3.5 Cosine distance / similarity

Cosine similarity says “how similar” two vectors are by comparing the angle between them.
A value close to 1 means the vectors point in almost the same direction (very similar),
0 means they are orthogonal (unrelated), and −1 means they point in opposite directions (very dissimilar).
The formula is
\[\text{cosine\_sim}(x, y) = \frac{x \cdot y}{\lVert x \rVert \, \lVert y \rVert},\]where:
- (x \cdot y) is the dot product (multiply each coordinate and sum).
- (\lVert x \rVert) and (\lVert y \rVert) are the lengths (norms) of the two vectors.
A common cosine “distance” turns similarity into a dissimilarity score:
\[d_{\text{cosine}}(x, y) = 1 - \text{cosine\_sim}(x, y).\]Here, (\text{cosine_sim}(x, y)) is the similarity measure, and (d_{\text{cosine}}(x, y)) is 0 when vectors are identical in direction and grows as they become less aligned.

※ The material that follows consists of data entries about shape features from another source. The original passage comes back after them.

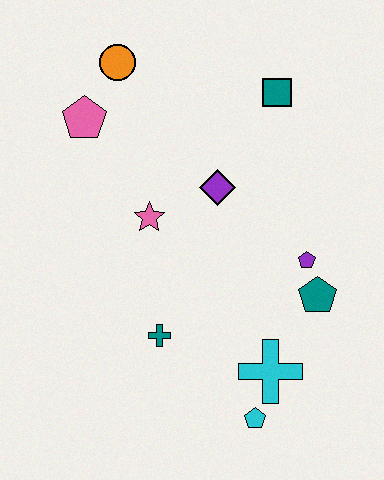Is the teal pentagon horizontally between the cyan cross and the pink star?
No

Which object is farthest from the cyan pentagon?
The orange circle is farthest from the cyan pentagon.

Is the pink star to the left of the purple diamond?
Yes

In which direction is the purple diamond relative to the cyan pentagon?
The purple diamond is above the cyan pentagon.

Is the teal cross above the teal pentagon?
No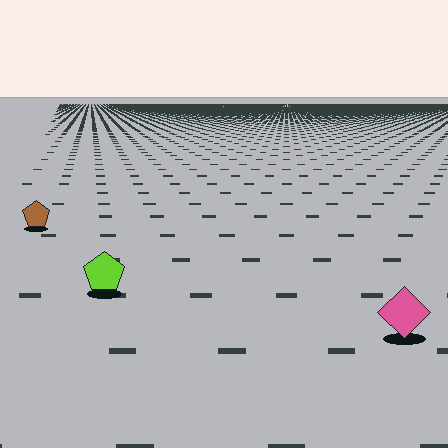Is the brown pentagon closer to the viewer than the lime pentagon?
No. The lime pentagon is closer — you can tell from the texture gradient: the ground texture is coarser near it.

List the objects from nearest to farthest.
From nearest to farthest: the pink diamond, the lime pentagon, the brown pentagon.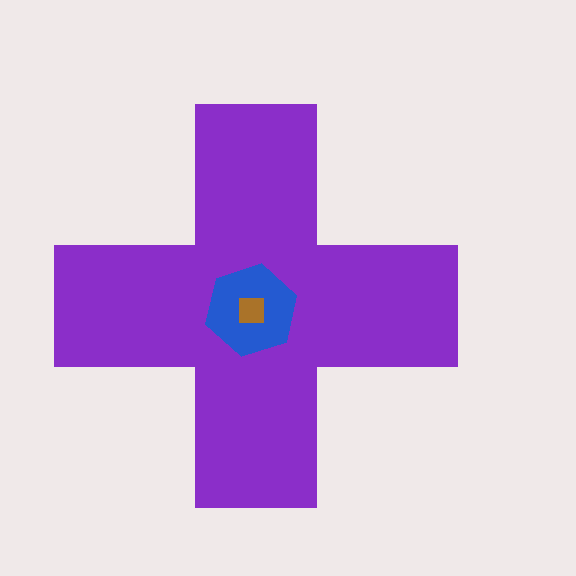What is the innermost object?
The brown square.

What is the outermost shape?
The purple cross.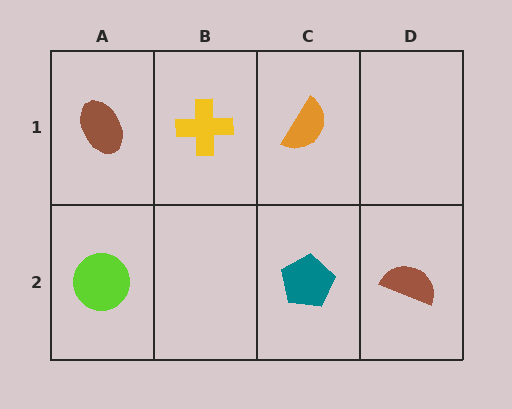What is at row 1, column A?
A brown ellipse.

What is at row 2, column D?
A brown semicircle.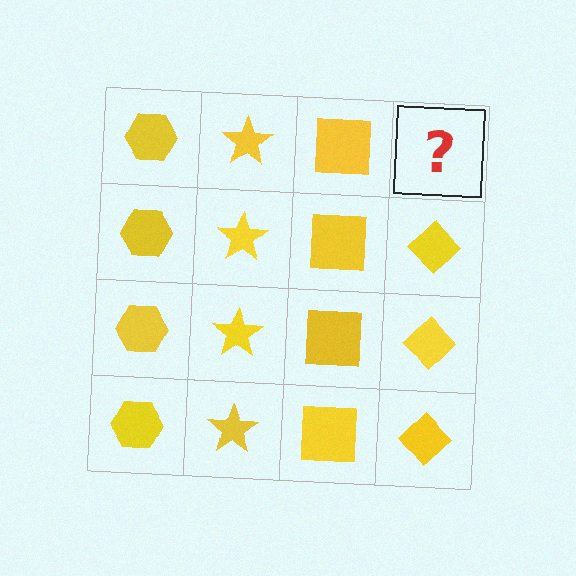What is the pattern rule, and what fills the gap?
The rule is that each column has a consistent shape. The gap should be filled with a yellow diamond.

3.6 Distances for categorical data
For binary or categorical features, metrics like Hamming distance (fraction of positions that differ) or Jaccard distance (based on set overlap) are often better suited than Euclidean distance.
In practice, Euclidean distance is a good default for numeric, scaled features, but for text, binary attributes, or unusual feature structures, trying other metrics can improve KNN performance.